# Can I take a buggy for a 3 year old with Ryanair?



## colin79ie

Hi,

For once their website is not too clear on this one.

It says infants have no baggage allowance but each CHILD may take a pushchair.

My 3 year old obviously has a checked bag allowance, but can we take a pushchair for him on the flight?


----------



## Cat101

From: [broken link removed]

There is no checked or cabin baggage allowance for infants, *however one fully collapsible pushchair per child is carried free of charge* *and does not need to be prebooked*


----------



## vandriver

We were told by customer service that we could bring a buggy for our 3 year old free of charge


----------



## GreenQueen

A 3 year old is not classed as an "infant" by Ryanair.  You have to pay extra to get your buggy carried as a piece of luggage unfortunately.  Ryanair states that they will carry 1 pushchair per infant checked but infant is classed as 0 - 24 months.  It's very frustrating.  Aer Lingus are far more accommodating but no surprises there!

When at the check in desk you receive a tag for the buggy but request that you use it until boarding.  Then it's treated as a normal buggy from there albeit one with a €30 price tag!


----------



## Bronte

You say nothing and you should have no problems, I've done it.  Of course you could be the first unlucky person to get caught but most security/attendants are sympathetic to people with kids.


----------



## Eeyore

We brought the buggy for our two and a half year old without charge and there was no problem. They just tagged it and we were able to bring it to the plane. Just in case we were challenged I brought a copy of [broken link removed] page from their website where it states:

_"Checked Baggage is any item accepted for carriage in the aircraft hold, including bags, infant equipment (baby seats/booster seats/travel cot), musical instruments and sports, equipment etc. (mobility equipment and children's' pushchairs are carried free of charge and do not need to be prebooked)."_


----------



## zippidydo

GreenQueen, you seem sure a buggy for a toddler has to paid! Did you pay for a buggy at some stage? I have a booking for next couple weeks with ryanair. Paid for 2 year old (full rate as far as I can remember). Will I have to pay extra at airport for buggy? Do I get it tagged a bag drop off point?


----------



## colin79ie

> Ryanair states that they will carry 1 pushchair per infant checked but infant is classed as 0 - 24 months.


 
Their website does not say this. It says infants have no checked bag allowance. However one fully collapsible pushchair per *CHILD* is carried free of charge.
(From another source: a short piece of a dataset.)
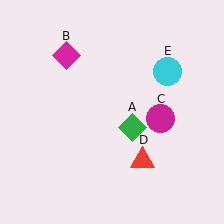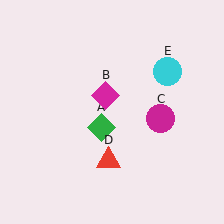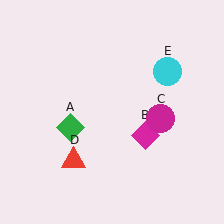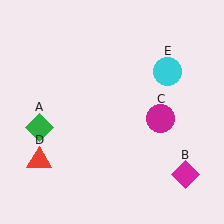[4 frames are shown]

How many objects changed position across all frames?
3 objects changed position: green diamond (object A), magenta diamond (object B), red triangle (object D).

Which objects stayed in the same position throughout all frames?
Magenta circle (object C) and cyan circle (object E) remained stationary.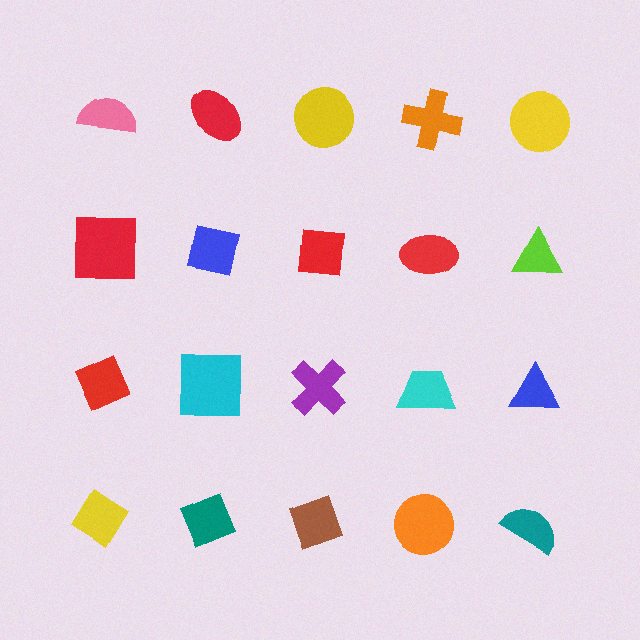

It's either a child or an infant. Can't be both. They are the ones quoting their terms and conditions all the time.

Just like "It's 15.1 Kilos sir". Who calibrates the scales?


----------



## GreenQueen

An irish discussion forum topic on this subject where a child over the age of 2 had to pay extra to have a buggy transported:

http://www.magicmum.com/phpBB/viewtopic.php?f=49&t=184123&hilit=+buggy+ryanair


----------



## malovanyy

Registered here only to post the reply. Contacted  RyanAir with the same question. First sent me some bull**** about  travelling with infants from their rools, then I asked again and got the  answer:

Dear Customer,
Thank you for contacting Ryanair.
In  regards to your recent correspondence please be advised that children  over two years old can have a handluaggage within the permitted  dimension and they can have a fully collapsable pushchair if they still  use one.


----------



## Sandals

Travelled last summer with ryanair, I brought a buggy for a six year old (they do get tired), no charge, no hassle. Also brought a very light double buggy just a little bit bigger than a single stroller, they said carry it over to area where they scan large items, no charge, no hassle.


----------



## oldtimer

Just back from Tenerife - flew with Ryanair. Took buggy for 3 year old, no problem, no charge, no hassle.


----------